Transição climática exige investimento de US$ 275 trilhões em ativos físicos

No Brasil, 74% das empresas relatam ter um plano net-zero pronto

O mundo não está no caminho certo para atingir as metas do Acordo de Paris e o aquecimento pode ultrapassar 1,5 grau Celsius já em 2040. Os riscos associados à mudança climática estão crescendo na mesma proporção. Lars Henneberg, vice-presidente e diretor de gerenciamento de riscos da A.P. Moller-Maersk, alerta que “o custo médio de danos físicos e interrupção de negócios devido a riscos de mudanças climáticas deve aumentar em 130% até 2050, em comparação com uma linha de base de 2020.”

“Acelerando a Transição Climática: Pensamento de longo prazo para ação de curto prazo” é a nova pesquisa do Zurich Insurance Group (Zurich) e da agência global de insights Horizon Group, e explora áreas em que a transição climática pode ser acelerada. Ela se baseia na Pesquisa de Executivos de Sustentabilidade com 668 executivos que têm responsabilidades relacionadas à sustentabilidade em suas empresas.

A pesquisa mostra que empresas de todos os setores e de todo o mundo estão comprometidas com o NET-Zero e já estão avançando com a entrega de planos de transição no curto prazo. No entanto, elas estão enfrentando desafios nessa jornada. A barreira mais importante para o desenvolvimento de um plano de emissões líquidas zero – apontada por 50% das empresas em geral – são os custos e a escala das despesas de capital. Esse é seguido de perto por três obstáculos relacionados: falta de soluções tecnológicas viáveis, desafios regulatórios e dificuldades para medir e monitorar o impacto.

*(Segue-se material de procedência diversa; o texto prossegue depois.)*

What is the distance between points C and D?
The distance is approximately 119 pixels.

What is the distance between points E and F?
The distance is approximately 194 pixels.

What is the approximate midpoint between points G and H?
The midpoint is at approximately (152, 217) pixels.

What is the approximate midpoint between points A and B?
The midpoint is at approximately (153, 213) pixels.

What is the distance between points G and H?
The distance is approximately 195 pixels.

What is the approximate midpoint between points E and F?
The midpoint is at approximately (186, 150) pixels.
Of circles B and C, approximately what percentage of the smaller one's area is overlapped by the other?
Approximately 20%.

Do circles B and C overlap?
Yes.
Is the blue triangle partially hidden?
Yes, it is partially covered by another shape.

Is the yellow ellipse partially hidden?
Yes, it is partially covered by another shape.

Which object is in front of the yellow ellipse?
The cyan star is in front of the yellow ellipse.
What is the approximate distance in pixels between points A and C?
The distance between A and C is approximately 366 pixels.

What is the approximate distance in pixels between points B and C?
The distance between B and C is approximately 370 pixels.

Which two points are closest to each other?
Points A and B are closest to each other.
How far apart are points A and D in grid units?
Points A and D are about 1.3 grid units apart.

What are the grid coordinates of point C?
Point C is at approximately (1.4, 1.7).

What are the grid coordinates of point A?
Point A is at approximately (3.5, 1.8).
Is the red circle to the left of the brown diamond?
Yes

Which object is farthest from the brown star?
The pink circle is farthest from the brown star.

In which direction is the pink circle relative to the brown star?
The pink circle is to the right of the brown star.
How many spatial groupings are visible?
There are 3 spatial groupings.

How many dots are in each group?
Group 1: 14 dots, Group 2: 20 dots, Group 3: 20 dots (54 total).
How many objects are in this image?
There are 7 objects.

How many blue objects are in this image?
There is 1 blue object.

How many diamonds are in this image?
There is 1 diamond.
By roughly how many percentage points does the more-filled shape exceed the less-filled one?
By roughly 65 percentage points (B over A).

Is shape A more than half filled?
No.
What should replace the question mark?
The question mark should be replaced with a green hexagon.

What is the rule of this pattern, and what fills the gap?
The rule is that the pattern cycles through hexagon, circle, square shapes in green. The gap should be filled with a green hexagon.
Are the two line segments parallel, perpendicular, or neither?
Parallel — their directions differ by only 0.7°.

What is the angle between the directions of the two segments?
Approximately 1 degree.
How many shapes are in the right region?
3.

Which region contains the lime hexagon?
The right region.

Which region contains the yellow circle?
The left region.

Matt Holmes, diretor do Grupo de Assuntos Políticos e Governamentais da Zurich, explica que “os formuladores de políticas podem apoiar a transição climática das empresas fazendo intervenções sistêmicas em toda a economia, como mecanismos de precificação de carbono, que podem aproveitar o poder dos mercados de capitais e incentivar a inovação e a descarbonização em escala. A discussão até agora sugere três prioridades de ação para os governos: criar segurança política, facilitar o investimento em mitigação e adaptação e turbinar a inovação”.

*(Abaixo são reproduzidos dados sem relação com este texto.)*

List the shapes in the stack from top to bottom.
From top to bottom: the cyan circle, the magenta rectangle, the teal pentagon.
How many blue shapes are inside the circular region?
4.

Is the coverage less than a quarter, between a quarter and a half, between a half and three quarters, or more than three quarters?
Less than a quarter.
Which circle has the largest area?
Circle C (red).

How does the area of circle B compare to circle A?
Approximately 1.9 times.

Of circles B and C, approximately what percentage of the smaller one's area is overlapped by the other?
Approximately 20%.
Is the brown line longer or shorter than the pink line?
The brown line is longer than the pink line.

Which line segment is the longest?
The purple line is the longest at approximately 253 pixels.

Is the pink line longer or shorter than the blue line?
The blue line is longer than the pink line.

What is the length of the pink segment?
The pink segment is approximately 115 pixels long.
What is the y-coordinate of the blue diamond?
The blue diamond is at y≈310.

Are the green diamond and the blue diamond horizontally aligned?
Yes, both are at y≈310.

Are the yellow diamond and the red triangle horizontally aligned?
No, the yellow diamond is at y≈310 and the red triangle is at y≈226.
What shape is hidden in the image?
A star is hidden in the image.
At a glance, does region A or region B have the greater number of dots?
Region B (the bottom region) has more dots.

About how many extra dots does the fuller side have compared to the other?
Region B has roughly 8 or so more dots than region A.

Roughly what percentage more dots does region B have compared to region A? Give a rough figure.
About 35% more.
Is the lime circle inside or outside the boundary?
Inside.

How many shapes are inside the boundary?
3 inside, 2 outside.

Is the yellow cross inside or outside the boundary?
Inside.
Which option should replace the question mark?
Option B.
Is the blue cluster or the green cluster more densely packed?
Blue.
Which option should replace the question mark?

Outras descobertas incluem:

– Alcançar o patamar de net-zero até 2050 exigirá um processo sem precedentes realocação de capital – cerca de US$ 275 trilhões de investimento em ativos físicos.

– 77% das empresas relatam ter um plano net-zero em andamento. O setor de transportes está atrás dos demais com apenas 37% das empresas com um plano.

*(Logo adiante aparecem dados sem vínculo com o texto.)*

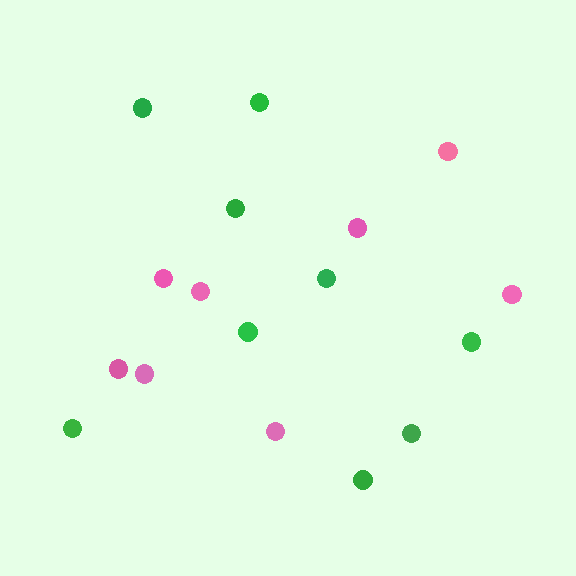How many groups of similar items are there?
There are 2 groups: one group of green circles (9) and one group of pink circles (8).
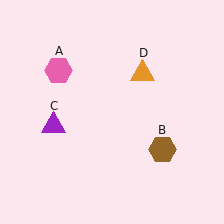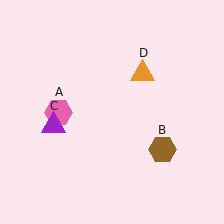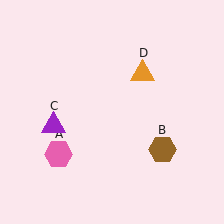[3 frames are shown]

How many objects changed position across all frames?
1 object changed position: pink hexagon (object A).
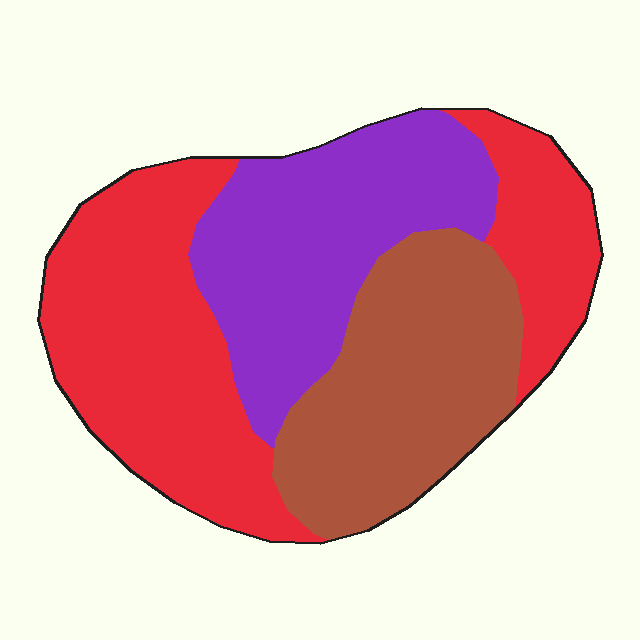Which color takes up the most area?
Red, at roughly 45%.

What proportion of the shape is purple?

– 85% das empresas pretendem implementar medidas de adaptação climática nos próximos cinco anos. A manufatura pesada está se movendo no ritmo mais rápido em termos de adaptação; a agricultura, no mais lento.

– Os conselhos de administração, os investidores e os órgãos reguladores são vistos como os principais defensores da adoção de medidas de neutralização.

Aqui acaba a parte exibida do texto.